Giorgio Andreotta Calò (Venice, 1979; he lives and works in Italy and the Netherlands) is one of the most remarkable Italian artists of recent years and represented Italy at the 57th Venice Biennale (2017). His works include sculptures, large-scale site-specific installations and spatial works that transform both fragments of buildings and entire landscapes; they are often designed to be included in a rich patchwork of self-referencing connections, in part through the use of natural elements dense with symbolic meanings, such as water, light and fire.

His work is rooted in conceptual and processual practices typical of artists of the Sixties and Seventies but it also evolves into new directions. It always comes as the result of a long process of research into materials—from the more classical, such as bronze and wood, to the more unusual, such as caranto clay, the submarine layer beneath the city of Venice—, processing techniques and their origin. His interest in organic materials links his works to current international debates on the use and dispersal of raw materials and themes of socio-ecological change.

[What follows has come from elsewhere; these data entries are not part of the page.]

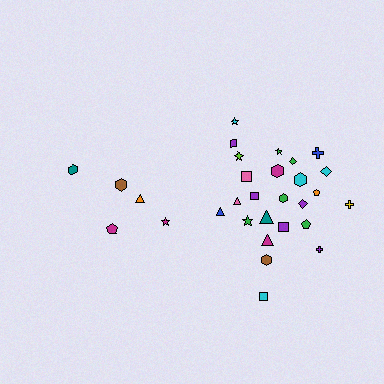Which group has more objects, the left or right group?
The right group.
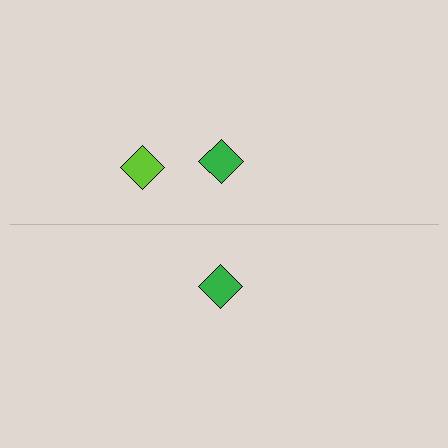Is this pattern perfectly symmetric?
No, the pattern is not perfectly symmetric. A lime diamond is missing from the bottom side.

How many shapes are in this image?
There are 3 shapes in this image.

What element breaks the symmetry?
A lime diamond is missing from the bottom side.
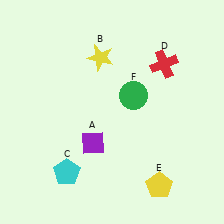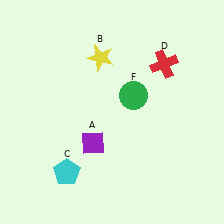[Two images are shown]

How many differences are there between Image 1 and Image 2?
There is 1 difference between the two images.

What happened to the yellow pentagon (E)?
The yellow pentagon (E) was removed in Image 2. It was in the bottom-right area of Image 1.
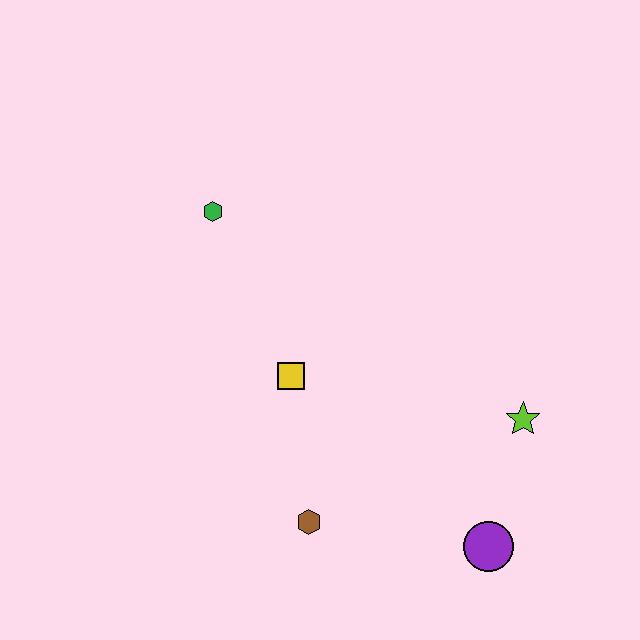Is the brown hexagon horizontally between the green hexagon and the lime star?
Yes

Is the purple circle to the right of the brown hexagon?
Yes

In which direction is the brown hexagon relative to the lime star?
The brown hexagon is to the left of the lime star.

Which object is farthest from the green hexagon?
The purple circle is farthest from the green hexagon.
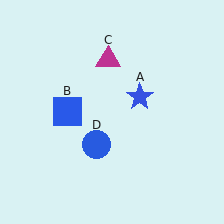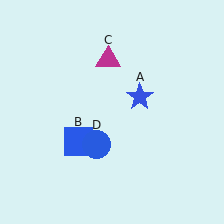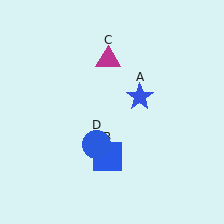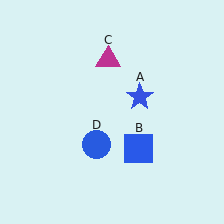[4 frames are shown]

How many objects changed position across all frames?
1 object changed position: blue square (object B).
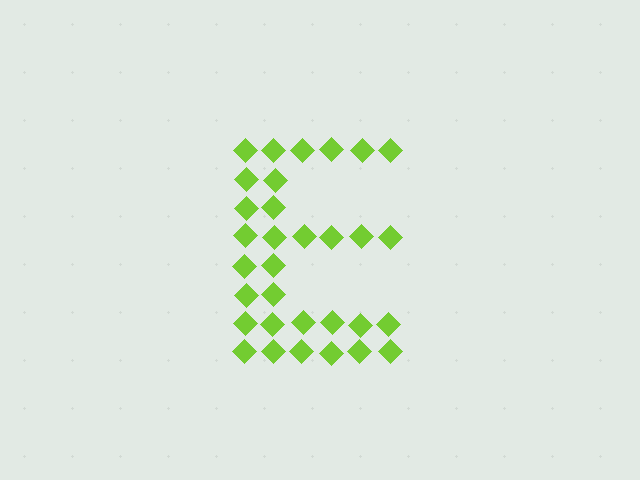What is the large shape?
The large shape is the letter E.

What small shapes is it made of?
It is made of small diamonds.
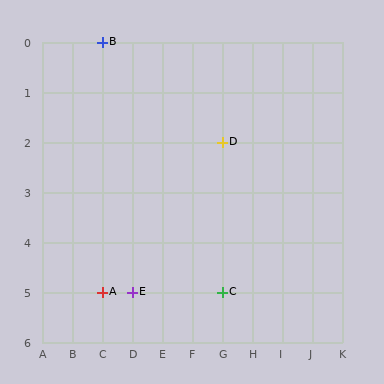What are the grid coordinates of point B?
Point B is at grid coordinates (C, 0).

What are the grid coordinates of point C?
Point C is at grid coordinates (G, 5).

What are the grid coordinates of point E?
Point E is at grid coordinates (D, 5).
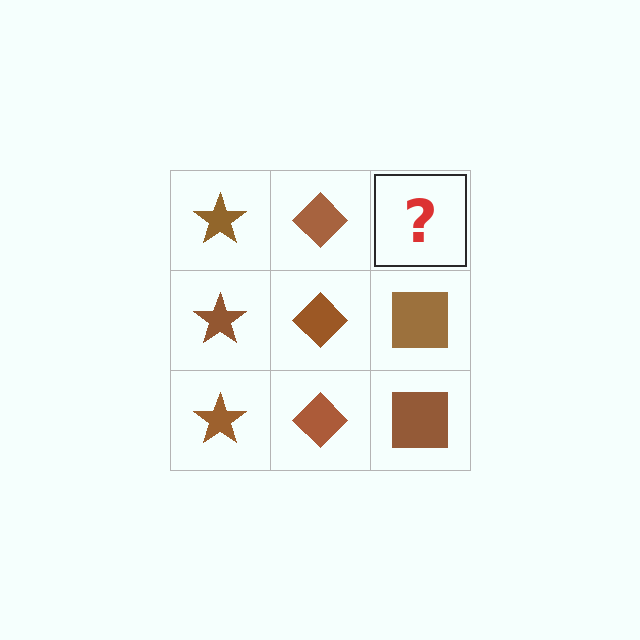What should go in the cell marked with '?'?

The constant re-elaboration and reconfiguration of his works based on the geographical and cultural context in which they are exhibited is an integral part of his artistic methodology. For CITTÀDIMILANO the artist focuses on his sculptural practice, displaying works created since 2008, and here conceived as part of a single landscape that transforms the perception of the environment and highlights the links existing between the artworks in a close dialogue.

Giorgio Andreotta Calò has also carried out research into the history of the Pirelli Company, creating new works that bring to light previously unknown stories from the past, such as the one of the wreck of the steamship Città di Milano [City of Milan] from which the exhibition takes its name.